29 de novembro de 1887.[{117}]

DEPOIS DO INCENDIO DO THEATRO BAQUET

(Versos recitados pelo actor Firmino, uma das victimas sobreviventes d'aquelle incendio, no beneficio que realizou no theatro da Trindade.)

Venho d'entre as ruinas e das chammas,
Onde tudo perdi. Sabeis a historia,
Que o vosso coração ainda contrista.
Perdoai a vaidade ao pobre artista...
Eu sonhava essa noite com a gloria.

Monstruosa ironia! A gloria! A gloria!
Tive por ovação prantos, clamores.
Ossadas por cortejo. O incendio e a fama
Disputaram ali. Venceu a chamma.
Eram chammas o palco e os bastidores...

E ali n'essa sinistra apotheóse
Ficaram sepultados meus thesoiros,
Amigos que eu perdi,—tão dedicados!
Minha pobre familia,—os meus cuidados,
Doces cuidados que eu pref'ria aos loiros!...
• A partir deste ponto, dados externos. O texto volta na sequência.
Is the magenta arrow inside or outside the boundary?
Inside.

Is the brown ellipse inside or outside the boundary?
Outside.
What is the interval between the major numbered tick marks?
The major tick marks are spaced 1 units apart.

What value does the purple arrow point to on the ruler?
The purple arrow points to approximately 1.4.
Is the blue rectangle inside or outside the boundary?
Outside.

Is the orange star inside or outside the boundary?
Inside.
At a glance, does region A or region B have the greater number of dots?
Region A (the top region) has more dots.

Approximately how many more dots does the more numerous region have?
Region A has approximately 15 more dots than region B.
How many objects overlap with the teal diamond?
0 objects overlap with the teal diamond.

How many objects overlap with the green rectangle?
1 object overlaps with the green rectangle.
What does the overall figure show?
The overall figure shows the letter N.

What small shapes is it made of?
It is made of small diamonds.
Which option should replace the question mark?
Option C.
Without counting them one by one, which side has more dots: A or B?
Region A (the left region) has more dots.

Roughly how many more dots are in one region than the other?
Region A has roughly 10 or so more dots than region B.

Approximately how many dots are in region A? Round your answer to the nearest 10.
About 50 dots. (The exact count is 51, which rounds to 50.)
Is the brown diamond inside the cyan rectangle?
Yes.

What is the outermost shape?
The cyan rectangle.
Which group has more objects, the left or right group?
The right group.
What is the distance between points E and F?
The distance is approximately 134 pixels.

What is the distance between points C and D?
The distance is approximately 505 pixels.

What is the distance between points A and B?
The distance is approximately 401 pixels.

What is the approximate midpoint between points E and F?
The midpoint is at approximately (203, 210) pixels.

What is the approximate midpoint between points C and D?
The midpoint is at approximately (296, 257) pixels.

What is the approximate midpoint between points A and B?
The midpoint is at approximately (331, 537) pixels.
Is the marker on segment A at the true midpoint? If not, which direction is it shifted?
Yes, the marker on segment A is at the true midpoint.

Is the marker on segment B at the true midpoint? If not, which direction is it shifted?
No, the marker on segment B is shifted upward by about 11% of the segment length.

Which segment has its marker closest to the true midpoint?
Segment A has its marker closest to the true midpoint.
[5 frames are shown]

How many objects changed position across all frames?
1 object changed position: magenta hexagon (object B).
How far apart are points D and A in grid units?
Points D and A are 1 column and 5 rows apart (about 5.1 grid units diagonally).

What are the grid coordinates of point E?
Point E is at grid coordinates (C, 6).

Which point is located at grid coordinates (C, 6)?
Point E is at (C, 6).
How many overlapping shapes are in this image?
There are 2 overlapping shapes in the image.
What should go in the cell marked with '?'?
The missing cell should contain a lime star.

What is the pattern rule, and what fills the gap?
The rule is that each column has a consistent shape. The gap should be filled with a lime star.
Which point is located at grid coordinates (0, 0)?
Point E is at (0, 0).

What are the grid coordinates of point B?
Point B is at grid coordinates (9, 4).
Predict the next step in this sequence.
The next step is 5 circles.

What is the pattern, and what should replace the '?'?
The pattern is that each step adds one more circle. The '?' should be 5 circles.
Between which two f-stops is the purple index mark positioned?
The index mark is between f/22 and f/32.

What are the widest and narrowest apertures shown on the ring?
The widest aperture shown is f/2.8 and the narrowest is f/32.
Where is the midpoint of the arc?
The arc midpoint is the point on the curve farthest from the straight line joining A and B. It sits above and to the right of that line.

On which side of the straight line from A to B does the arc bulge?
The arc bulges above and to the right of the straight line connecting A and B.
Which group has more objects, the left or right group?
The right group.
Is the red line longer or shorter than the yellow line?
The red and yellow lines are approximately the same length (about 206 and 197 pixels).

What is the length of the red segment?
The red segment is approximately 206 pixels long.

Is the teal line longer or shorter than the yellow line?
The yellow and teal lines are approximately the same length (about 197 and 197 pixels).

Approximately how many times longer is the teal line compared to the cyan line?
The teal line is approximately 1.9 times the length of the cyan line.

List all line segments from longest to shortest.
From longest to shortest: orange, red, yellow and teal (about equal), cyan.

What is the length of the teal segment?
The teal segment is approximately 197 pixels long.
Sou agora a mim proprio quasi extranho,
Um viajante perdido no deserto,
N'esse infindo deserto da saudade.
Sinto ainda a desgraça muito perto...
Mas sinto ainda mais perto a caridade!

Se vivo, é só por ella. Em seu regaço
Choro o meu abandono, as minhas dôres.
Refunde-se a minha alma em muitas almas,
Vale um consolo o que não valem palmas...
Vivo, meu Deus! graças a vós, senhores!...[{118}]

UMA DAS VICTIMAS DO INCENDIO

(Etelvina Julia d'Almeida.)

Vi-a n'um baile, ha muitos annos, quantos!
Da sua face bella as frescas rosas
Deviam ter suavissimos encantos
Se os beijos, namoradas mariposas,
Fossem sorver, ha muitos annos, quantos!
Da sua face bella as frescas rosas.

Mas quem hontem logrou reconhecel-a
Entre as negras ruinas sepultada?...
Mas quem poude affirmar, dizer: É ella!
Ella que fôra outr'ora alva e rosada!
Já não poude ninguem reconhecel-a
Entre as negras ruinas sepultada.

1.º DE DEZEMBRO

Filippa de Vilhena!
João Pinto Ribeiro!
Palavra, que faz pena
Ver o despenhadeiro
Em que isto agora vae!
E como o paiz cae!

Agora é só dinheiro.
Está campando em scena
Sómente o deus Milhão!
Filippa de Vilhena!
João Pinto Ribeiro!
Palavra, que faz pena...
Agora é só dinheiro...
E os que lá vão lá vão!

1887.[{119}]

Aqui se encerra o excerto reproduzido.